Most of the information from the case remains sealed, and tantalizingly little has been made public. In addition to the $2 billion that was frozen, the public record lists that the court released $250 million back to Clearstream. The rest remains a mystery.
Are other banks involved in this case? The courts could make public all the information in the Peterson case that is not vital to the national security of the United States, and clarify these issues. For its part, Citibank should be asking itself whether its customer due diligence program is working properly. Does Citibank carry out enhanced due diligence on the transactions it handles for Clearstream?

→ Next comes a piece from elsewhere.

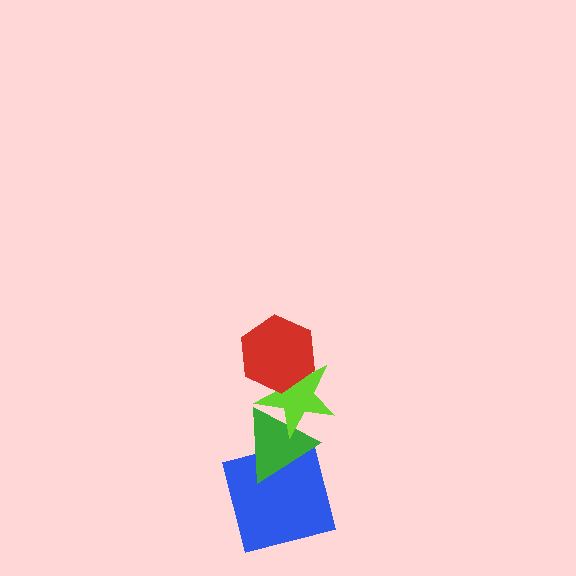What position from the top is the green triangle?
The green triangle is 3rd from the top.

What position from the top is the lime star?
The lime star is 2nd from the top.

By doing business with Clearstream, and through these transactions in particular, Citibank has exposed itself to an immense amount of risk. Citibank shareholders should ask whether the risk of handling these transactions was worth a potential $4 billion fine, let alone the damage that Citibank’s reputation might incur as a result. The bank might ask itself what it should do differently in the future to avoid putting itself in this position.

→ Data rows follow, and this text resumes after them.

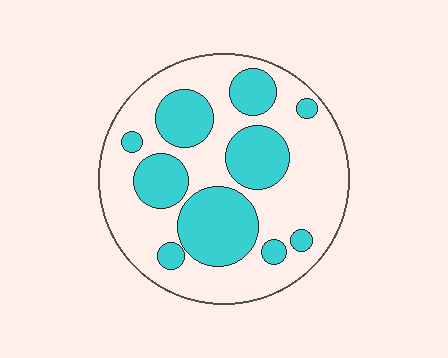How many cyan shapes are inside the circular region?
10.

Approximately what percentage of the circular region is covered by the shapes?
Approximately 35%.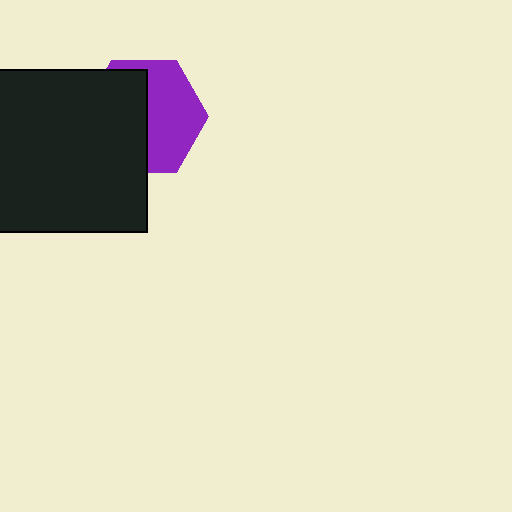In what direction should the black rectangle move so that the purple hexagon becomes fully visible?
The black rectangle should move left. That is the shortest direction to clear the overlap and leave the purple hexagon fully visible.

If the U.S. government is serious about enforcing existing sanctions against Iran, the Clearstream case deserve more scrutiny. How much money is Iran actually moving in the U.S. through Clearstream or other financial institutions?
The U.S. government, and in particular the Treasury Department, might consider carrying out an extensive assessment of how to prevent Iran from abusing international clearing houses, and act accordingly. Otherwise, Iran will continue to have access to hard currency—including the U.S. dollar—which undoubtedly aids and abets its rogue behavior.